Как видно, недаром сказано: «Беда не приходит одна». Не обманулась Алена в горьких предчувствиях, и в тот же час, в который узнала о гибели матери, она получила еще один страшный удар.
Вбежал в шалаш дзед Юзеф, задыхаясь, крикнул:
— Он не Буковский — Родзинский!..
— Кто? Кто? — в один голос спросили Давлят с комиссаром.
— Родзинский, Антон… Я узнал его, пан, узнал!..

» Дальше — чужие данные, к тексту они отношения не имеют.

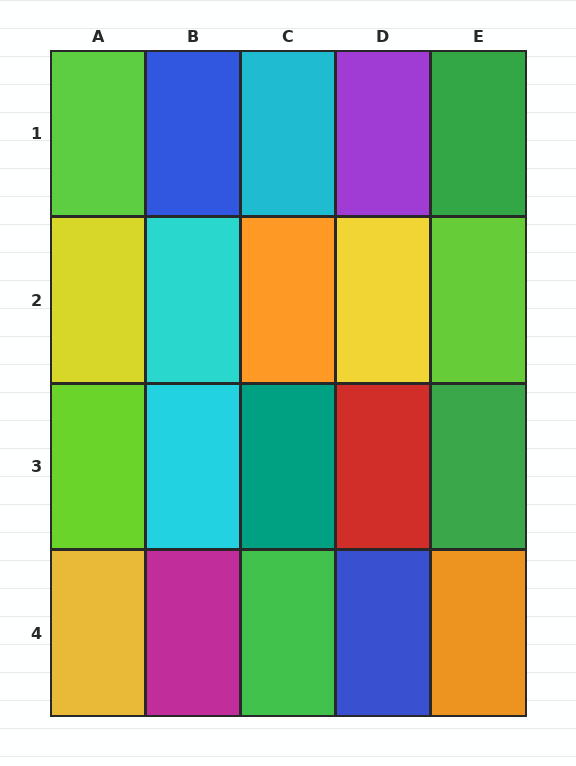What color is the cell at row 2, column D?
Yellow.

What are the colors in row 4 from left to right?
Yellow, magenta, green, blue, orange.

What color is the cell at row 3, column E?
Green.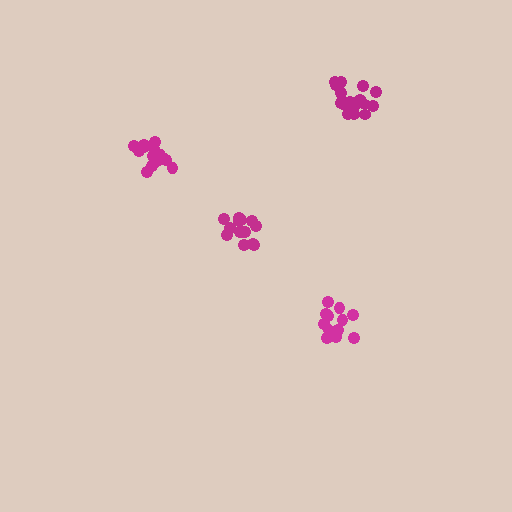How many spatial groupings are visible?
There are 4 spatial groupings.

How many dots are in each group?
Group 1: 17 dots, Group 2: 12 dots, Group 3: 14 dots, Group 4: 18 dots (61 total).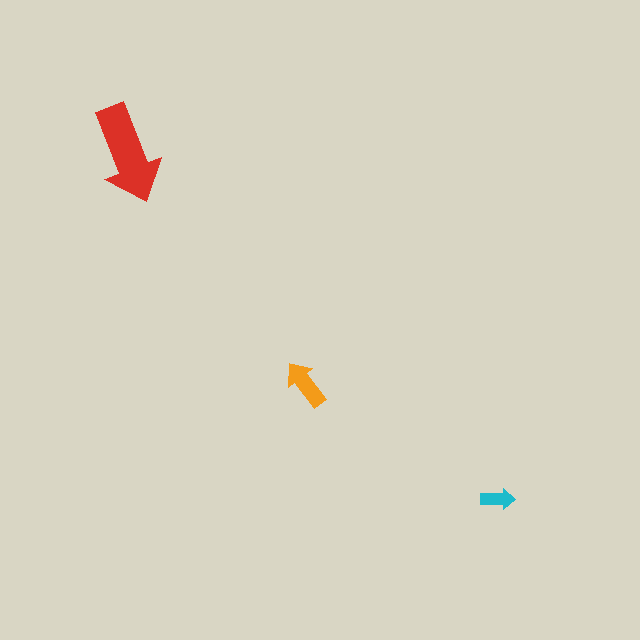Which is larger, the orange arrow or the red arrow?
The red one.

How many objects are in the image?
There are 3 objects in the image.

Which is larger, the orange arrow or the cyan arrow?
The orange one.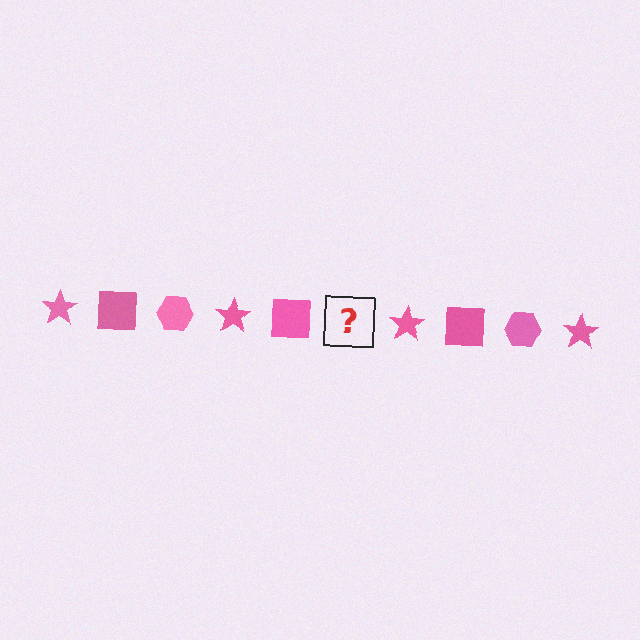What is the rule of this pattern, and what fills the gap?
The rule is that the pattern cycles through star, square, hexagon shapes in pink. The gap should be filled with a pink hexagon.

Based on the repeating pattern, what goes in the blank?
The blank should be a pink hexagon.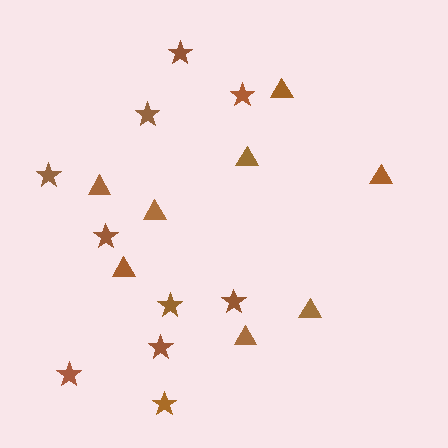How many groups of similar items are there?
There are 2 groups: one group of triangles (8) and one group of stars (10).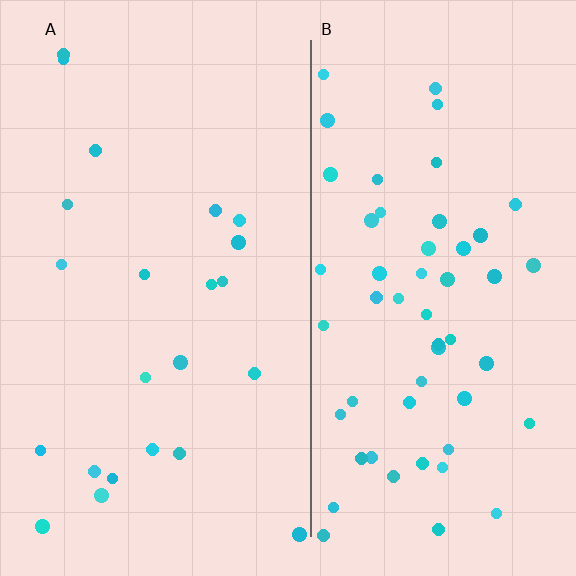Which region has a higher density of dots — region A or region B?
B (the right).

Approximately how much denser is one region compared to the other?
Approximately 2.4× — region B over region A.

Гуреевич взглянул на Алену. Она сидела, как оглушенная…
ГЛАВА ДВАДЦАТЬ ПЯТАЯ
Да, человек назвавший себя советским летчиком Сергеем Буковским, был тем самым Антоном Родзинский, сыном кобринского помещика, насильником и убийцей, от лап которого бежали в лес старый Юзеф Колчинский и его внучка Августина.
Как только гитлеровцы оккупировали Западную Белоруссию и вместе с ними вернулся отец, Антон Родзинский пошел в услужение. Сначала его сделали сельским полицаем, потом взяли в жандармерию, затем перевели в город и определили в разведывательно-диверсионную школу. Он прошел ускоренные курсы и, проявив недюжинные провокаторские способности, стал ценным сотрудником гестапо, которому выдал немало советских патриотов, коммунистов и комсомольцев. Его усердие поощрялось денежными премиями, ценными подарками, он был представлен к железному кресту второй степени.